The recommended quantities for domestic use vary depending on the size and infrastructure of cities. For metropolitan and mega cities with both piped water supply and an existing/contemplated sewerage system, supply of 150 lpcd is recommended. For smaller cities with both these facilities, 135 lpcd is the norm. For towns having water supply but no sewerage system, only 70 lpcd is recommended.
In general, 135 lpcd is considered a more realistic standard for all cities, and is widely quoted as the norm. Of the 135 lpcd, the CPHEEO guideline assumes that only six percent would be used for drinking and cooking. Most of the water – about two-thirds of it – is expected to go towards washing and flushing. And the remaining one-third is supposed to go for bathing and gardening.
Another water supply standard, the BIS 1172: 1993, recommends 150-200 lpcd for bigger cities with full flushing system.
Actual water supply, however, is much lower. The 2011 Census found that on average, only 69 lpcd of municipal water is supplied in urban India. Rural India suffers from far lower or no supply.

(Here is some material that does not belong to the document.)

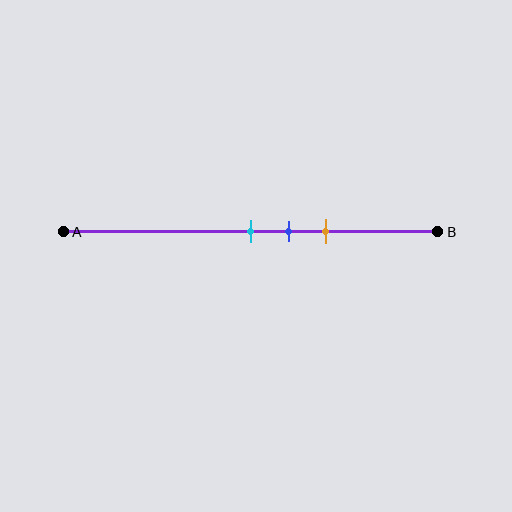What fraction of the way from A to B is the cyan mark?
The cyan mark is approximately 50% (0.5) of the way from A to B.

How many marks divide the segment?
There are 3 marks dividing the segment.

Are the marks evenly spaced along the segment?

The current supply norm is only 55 lpcd, which until recently used to be 40 lpcd.
As with all critical resources, water is marked by conflicts across different axes – rich/poor, urban/rural, agriculture/industry etc. Increasing water demand is already causing conflicts in many parts of the country. Growing population, ever-increasing requirement for industries, construction, entertainment etc. have led cities to source water from greater distances. And as of yet, there is still no accurate data on water demand and consumption in Indian cities.
The water demanded by each of us makes up the larger picture of water supply in our cities. If we limit our water use, we can help to conserve groundwater and also ensure that there is more water to share equitably for all. In cities, we typically think of water and our usage only when our taps go dry. But here is a point to ponder – if you had to wait in a queue in front of a tap for four hours, or carry pot fulls of water vast distances many times a day, would your water demand be the same? Or would you try to make your water last as long as possible?